Personal information
- Full name: Carlos Humberto Suazo Lagos
- Date of birth: 8 March 1936
- Place of birth: Tela, Honduras
- Date of death: 28 April 2019 (aged 83)
- Place of death: Tegucigalpa, Honduras
- Position: Striker

Senior career*
- Years: Team / Apps / (Gls)
- 1952–1953: Sonaguera FC
- 1953–1954: CD Federal
- 1954–1958: CD Olimpia
- 1958–1959: Elche CF
- 1960–1969: CD Olimpia

= Carlos Suazo =

Honduran footballer

Carlos Humberto Suazo Lagos (8 March 1936 - 28 April 2019) was a Honduran footballer and football manager who played as a striker.

==Career==

Suazo started his career with Honduran side Sonaguera FC. In 1953, he signed for Honduran side CD Federal. In 1954, he signed for Honduran side CD Olimpia. In 1958, he signed for Spanish second-tier side Elche CF. He helped the club achieve promotion. In 1960, he returned to Honduran side CD Olimpia.

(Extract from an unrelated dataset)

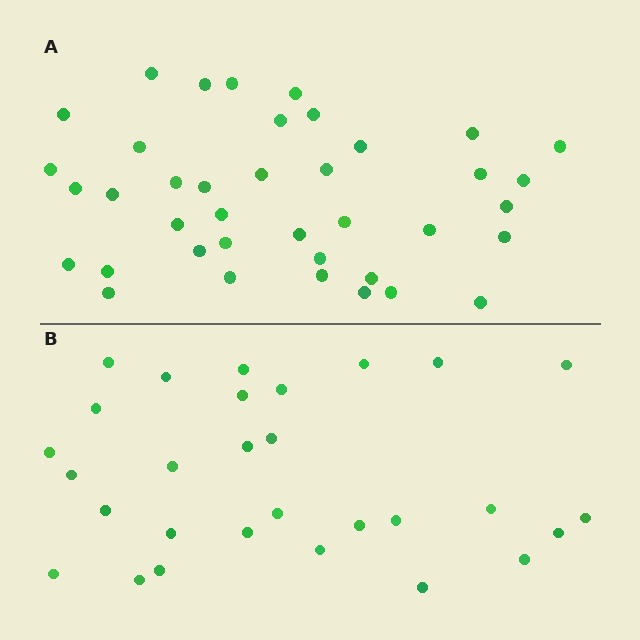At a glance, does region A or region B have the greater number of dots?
Region A (the top region) has more dots.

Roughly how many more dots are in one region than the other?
Region A has roughly 10 or so more dots than region B.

As a manager, Suazo led Olimpia to the 1969–70 Honduran Liga Nacional title. He also served as manager for Broncos de Choluteca, Sula de La Lima, and Tiburones de San Lorenzo.

==Personal life==

Suazo was born in Tela, Honduras on 8 March 1936. He died on 28 April 2019 in Tegucigalpa. Suazo was the brother of Honduran footballer Raúl Suazo Lagos.